Michael Tsai – Blog – Dogfooding the Sandbox

Michael Tsai – Blog – Dogfooding the Sandbox

[..] after the June 1 deadline, Apple issued non-bug-fix updates such as iPhoto 9.3 and Aperture 3.3, yet they remain unsandboxed. Meanwhile, I’ve heard from at least one developer that Apple deemed a third-party 0.0.1 bug-fix update to not be a bug-fix, and so rejected it for not being sandboxed

Apple have an interesting problem with their app stores. On iOS, they’re (very) gradually relaxing conditions towards a hypothetical glorious future state where everyone is both happy and secure. There are still random annoying rejections, but for the most part it feels better now than it ever did.

On MacOS, though, they’re going in the opposite direction.
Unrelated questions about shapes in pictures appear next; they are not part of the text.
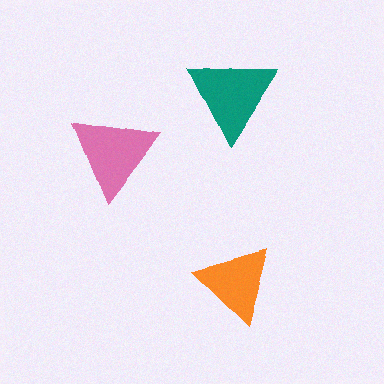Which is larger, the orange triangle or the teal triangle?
The teal one.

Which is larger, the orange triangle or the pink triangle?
The pink one.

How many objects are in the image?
There are 3 objects in the image.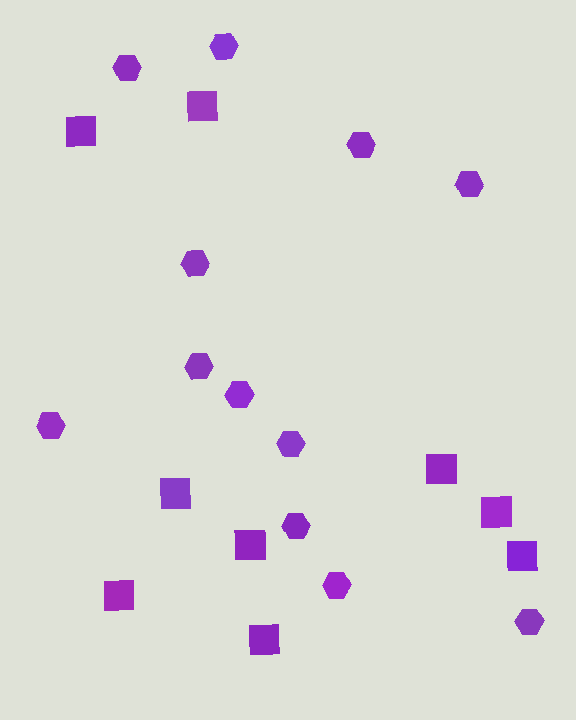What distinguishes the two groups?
There are 2 groups: one group of hexagons (12) and one group of squares (9).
It appears that Apple’s vision of the glorious future of MacOS apps is a lot more restricted than the current state, so every time the conditions change, they change to be more restrictive, not less. Sandboxing is just the latest instance of this.

Every time Apple relax the iOS restrictions a little, or makes the platform more powerful, they enable better apps. The platform’s backwards-compatibility is superb, and apps I bought on day 1 of the store being open still work.

But every time they squeeze the MacOS restrictions tighter, more apps that used to be permitted can now no longer fit. This isn’t a situation that gives me great faith that things I buy from the Mac App Store will continue to work in the future, or get bug fixes.

Of course, in practice, I’m going to keep buying from the store. It’s far more convenient than anything else.